Portolese and her team conducted this retrospective descriptive cohort study to determine the short- and long-term effects of ETI on liver outcomes in adults with cystic fibrosis currently treated by the Respirology Division of the Centre hospitalier de lUniversité de Montréal. They collected clinical data prior to treatment initiation and during therapy.
TE was used to assess liver fibrosis, with 6.8 kPa used as threshold to define cystic fibrosis liver disease (CFLD) based on previous findings. Standard formulas were used to calculate Fibrosis-4 (Fib-4) and aspartate aminotransferase to platelet ratio index (APRI) scores for each patient: values 1.3 and 0.7 were respectively used as thresholds for increased fibrosis.
A total of 154 patients (mean age at treatment initiation 37 years, 51.3 percent male) were included in this study. Of the patients, one had a prior liver transplant, four (2.6 percent) had imaging findings compatible with cirrhosis, three (2 percent) had thrombopenia, and eight (5 percent) had splenomegaly.
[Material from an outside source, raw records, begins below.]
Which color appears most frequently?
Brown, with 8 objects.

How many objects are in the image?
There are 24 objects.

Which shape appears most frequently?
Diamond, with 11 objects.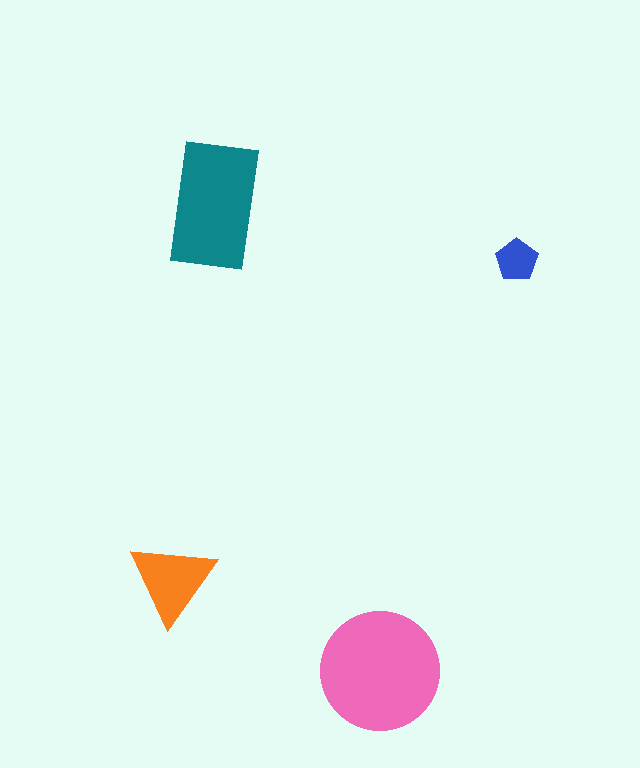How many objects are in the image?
There are 4 objects in the image.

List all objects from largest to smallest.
The pink circle, the teal rectangle, the orange triangle, the blue pentagon.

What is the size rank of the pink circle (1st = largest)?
1st.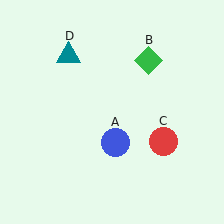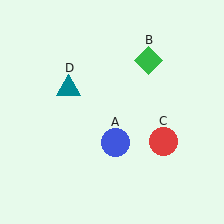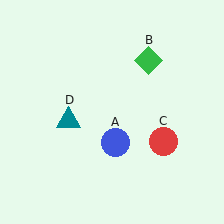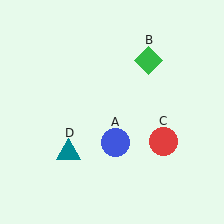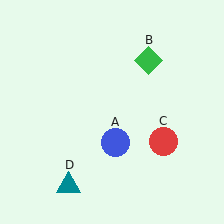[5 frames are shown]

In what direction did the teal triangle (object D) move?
The teal triangle (object D) moved down.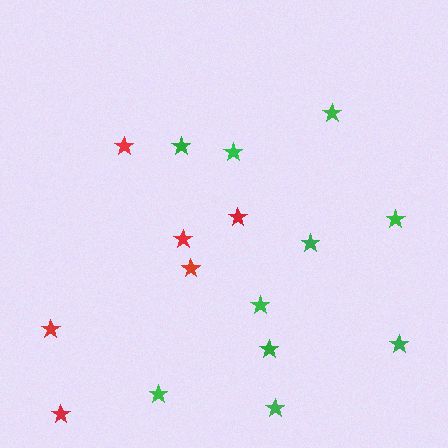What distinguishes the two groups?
There are 2 groups: one group of red stars (6) and one group of green stars (10).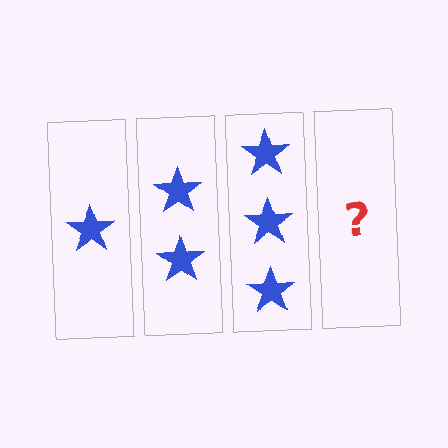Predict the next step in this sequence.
The next step is 4 stars.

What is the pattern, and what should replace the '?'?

Prior to ETI initiation, baseline liver tests were within normal limits in most patients, except for six who presented with an alanine transaminase (ALT) >1.5 times the upper limit of normal and only case of elevated bilirubin. [AASLD 2023, abstract 1708-A]
Pretreatment TE measurement was available in 31 patients, with an average measure of 6.8 kPa (range, 3.3‒24.2 kPa). Twenty-nine percent of patients were deemed to have CFLD, while five had elevated Fib-4 score and only one had heightened APRI score.
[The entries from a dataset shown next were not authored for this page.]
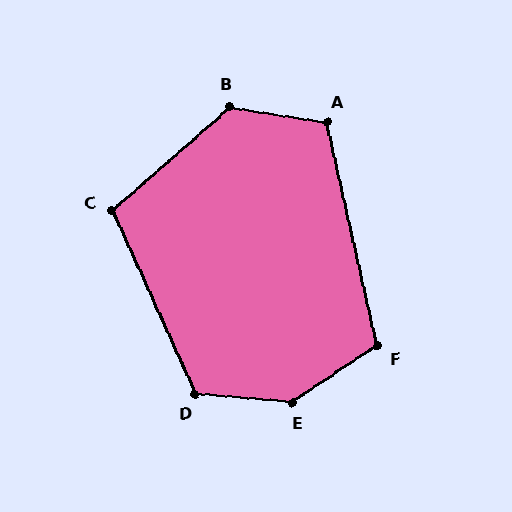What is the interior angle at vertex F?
Approximately 111 degrees (obtuse).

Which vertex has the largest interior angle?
E, at approximately 141 degrees.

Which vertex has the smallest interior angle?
C, at approximately 107 degrees.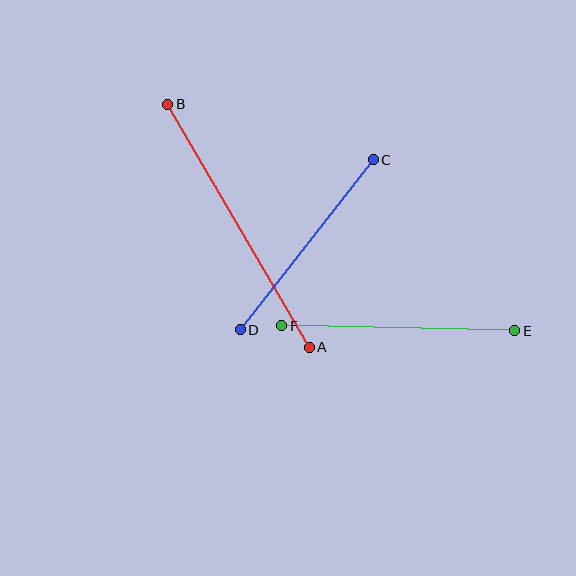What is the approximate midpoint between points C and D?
The midpoint is at approximately (307, 245) pixels.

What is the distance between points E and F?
The distance is approximately 233 pixels.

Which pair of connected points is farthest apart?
Points A and B are farthest apart.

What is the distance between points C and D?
The distance is approximately 216 pixels.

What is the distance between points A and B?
The distance is approximately 281 pixels.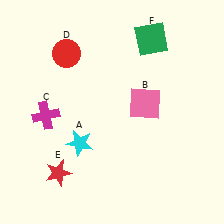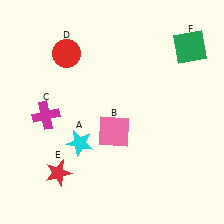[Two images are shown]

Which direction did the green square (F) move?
The green square (F) moved right.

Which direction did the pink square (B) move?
The pink square (B) moved down and to the left.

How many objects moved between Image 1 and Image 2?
2 objects moved between the two images.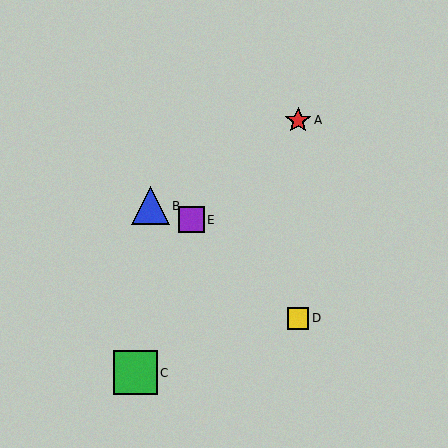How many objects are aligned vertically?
2 objects (A, D) are aligned vertically.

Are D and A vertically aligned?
Yes, both are at x≈298.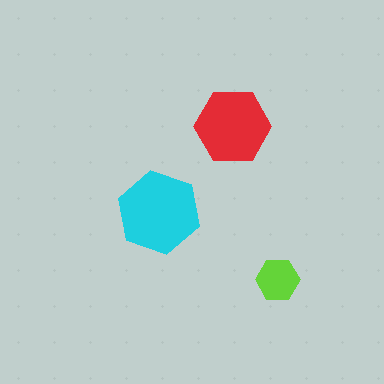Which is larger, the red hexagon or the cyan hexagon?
The cyan one.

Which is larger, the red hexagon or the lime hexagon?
The red one.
Over a mean follow-up of 9 months, 26 patients (16.8 percent) presented with at least one episode of ALT >1.5 times the upper limit of normal and four with increased bilirubin (unconjugated in all cases). Treatment interruptions occurred in three patients due to liver-related causes, with one successful therapy resumption. One patient died due to a nonliver-related cause.
Furthermore, the average APRI score rose from 0.20 to 0.32 (p=0.0001) and Fib-4 from 0.62 to 0.72 (p=0.07). The APRI score remained significant on paired analysis (Wilcoxon test <0.0001). Average TE significantly dropped from 6.8 to 6.1 kPa (p=0.01) in 15 patients with paired measures and improved by 1.3 kPa in those with a baseline elevated TE score.
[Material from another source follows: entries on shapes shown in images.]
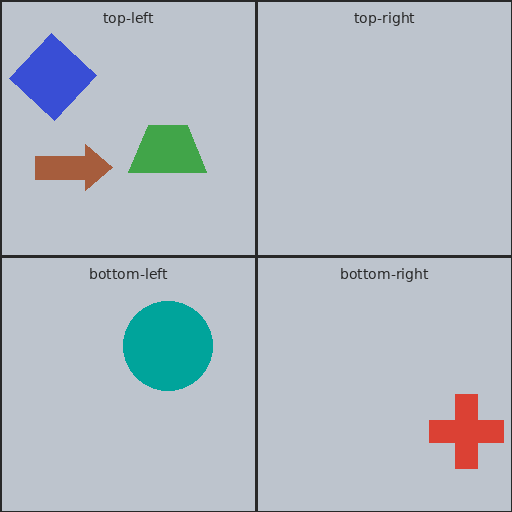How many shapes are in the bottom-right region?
1.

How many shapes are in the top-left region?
3.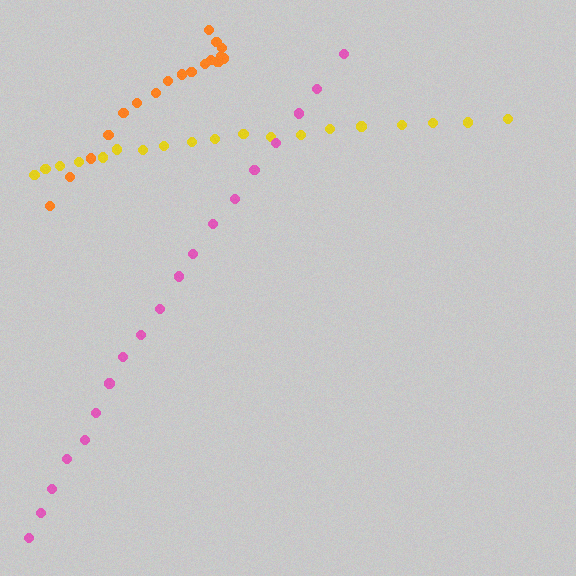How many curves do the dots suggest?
There are 3 distinct paths.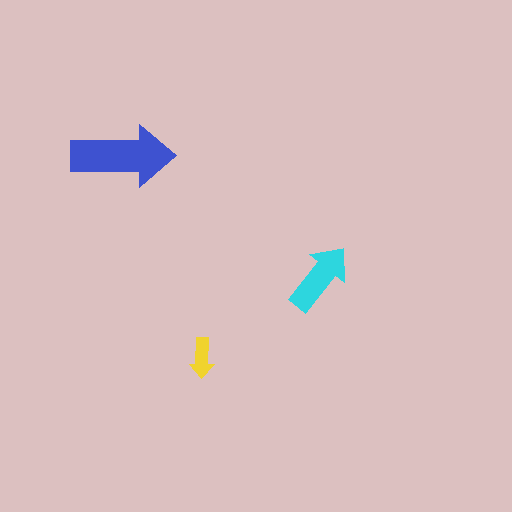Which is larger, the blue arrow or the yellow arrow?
The blue one.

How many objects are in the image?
There are 3 objects in the image.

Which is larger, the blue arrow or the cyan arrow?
The blue one.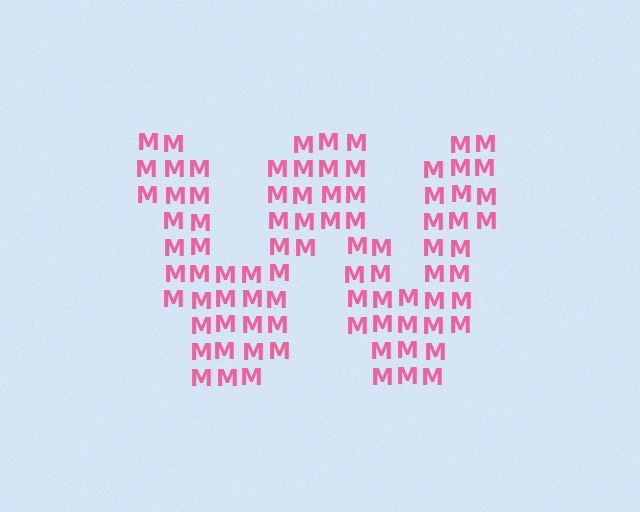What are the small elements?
The small elements are letter M's.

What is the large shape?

“Additional long-term follow-up is required to determine trends in TE and explain the discrepancy with serological markers of fibrosis,” said Portolese and colleagues.
“Cystic fibrosis is a genetic disease caused by a mutation in the CFTR gene, the most common being F508del,” the investigators said. “ETI modulates the F508del mutated protein and improves respiratory outcomes.”